Palestinian advocates say Washington's assessment of the killing is another attempt to sweep the killing of a Palestinian and US national at the hands of Israel under the rug.
In January, Omar Asaad, an 80-year-old Palestinian American, died of a heart attack after he was violently detained by Israeli soldiers during a raid on Jaljulia village, north of Ramallah in the occupied West Bank.
An Israeli army probe led to the dismissal of two officers, something the Israeli human rights group B'Tselem described as a "slight rebuke".
Still, Noura Erakat, a Palestinian-American human rights lawyer and professor at Rutgers University, told MEE that now is the time for the international community, and especially journalists, to increase their scrutiny over the probe into the killing.
"If we now know that Israel lies blatantly and can kill and get away with it, it should be imperative for journalists to now shift the way that they actually cover this issue with greater scrutiny," Erakat said.
"That's what accountability would look like, in my opinion. We're not going to get accountability for shootings and murder, but there should be a shift of how we interpret and understand information as a result of these findings."
On Tuesday evening, following the State Department's statement, a group of 11 Democratic lawmakers introduced legislation that would force the US government to investigate the killing and also investigate whether American weapons were used.

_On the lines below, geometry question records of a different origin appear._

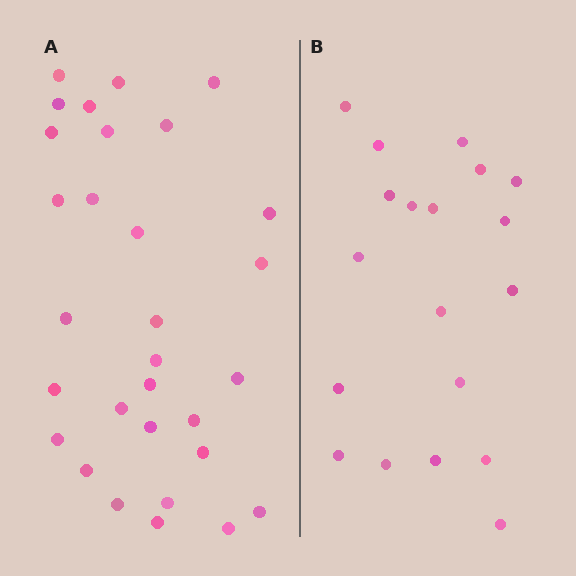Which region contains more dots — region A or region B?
Region A (the left region) has more dots.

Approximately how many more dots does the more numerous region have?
Region A has roughly 12 or so more dots than region B.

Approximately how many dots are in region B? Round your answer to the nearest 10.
About 20 dots. (The exact count is 19, which rounds to 20.)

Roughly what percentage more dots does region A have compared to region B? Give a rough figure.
About 60% more.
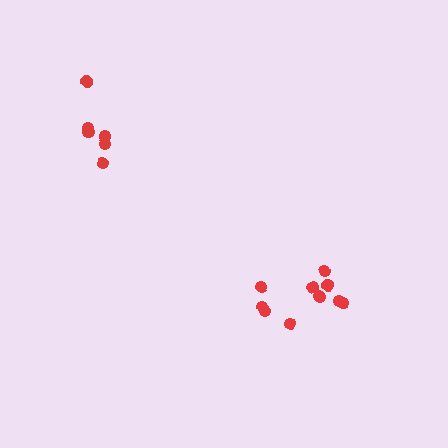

The legislation, spearheaded by Congressman Andre Carson, was submitted as an amendment to the National Defense Authorization Act (NDAA), which authorises the Pentagon's annual budget.
Ayah Ziyadeh, advocacy director at American Muslims for Palestine, said that accountability would begin with a suspension of "all military funding for Israel" and would end with those responsible for Abu Akleh's killing being brought to justice.
"In the meantime, it is simply unacceptable for the President of the United States to conduct an ordinary diplomatic visit to a state that practices apartheid, and this is especially the case on the heels of the killing of an American journalist by this apartheid government," Ziyadeh said.